Mas centremo-nos na presente conjuntura. Parece evidente que, mais uma vez, os refugiados se veem preteridos perante a crise sem precedentes que vivemos. O asilo é um direito fundamental amplamente reconhecido na Convenção de Genebra de 1951 sobre a proteção dos refugiados e, não obstante a existência de um quadro normativo europeu a este nível, parece evidente que o SECA (Sistema Europeu Comum de Asilo) continua na dependência de interesses estratégicos nacionais.
Por outro lado, a emergência de vagas populistas em vários Estados-Membros tem conduzido a uma resposta ainda mais controversa ao nível da crise dos refugiados oriundos, sobretudo da Síria, mas não só.
Face ao desmantelamento do acordo com a Turquia e a respetiva abertura de fronteiras de acesso à União Europeia desvenda-se, por um lado, a hipocrisia com que têm sido conduzidas as políticas migratórias por parte da União Europeia e, por outro, um desastre humanitário em iminência e cujas consequências poderão intensificar-se com a expansão do surto epidémico aos campos de refugiados da Grécia, cuja dignidade humana é agora uma miragem ainda mais ténue face ao que se avizinha.

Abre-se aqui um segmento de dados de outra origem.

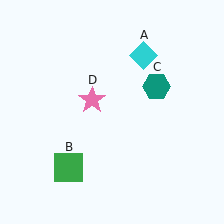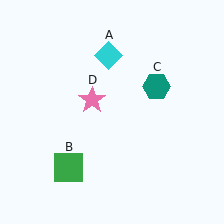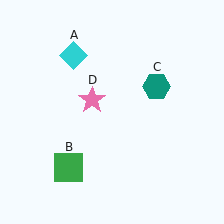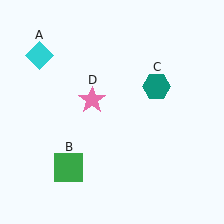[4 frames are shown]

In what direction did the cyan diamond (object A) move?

O cenário já começou a ser deslindado. Além da suspensão dos requerimentos de asilo, o que, previsivelmente conduzirá à deportação de muitos migrantes para os seus países de origem, surge ainda a questão premente para a qual ainda não existe resposta: Como evitar a propagação do vírus nos campos de refugiados e, especialmente, em Moria?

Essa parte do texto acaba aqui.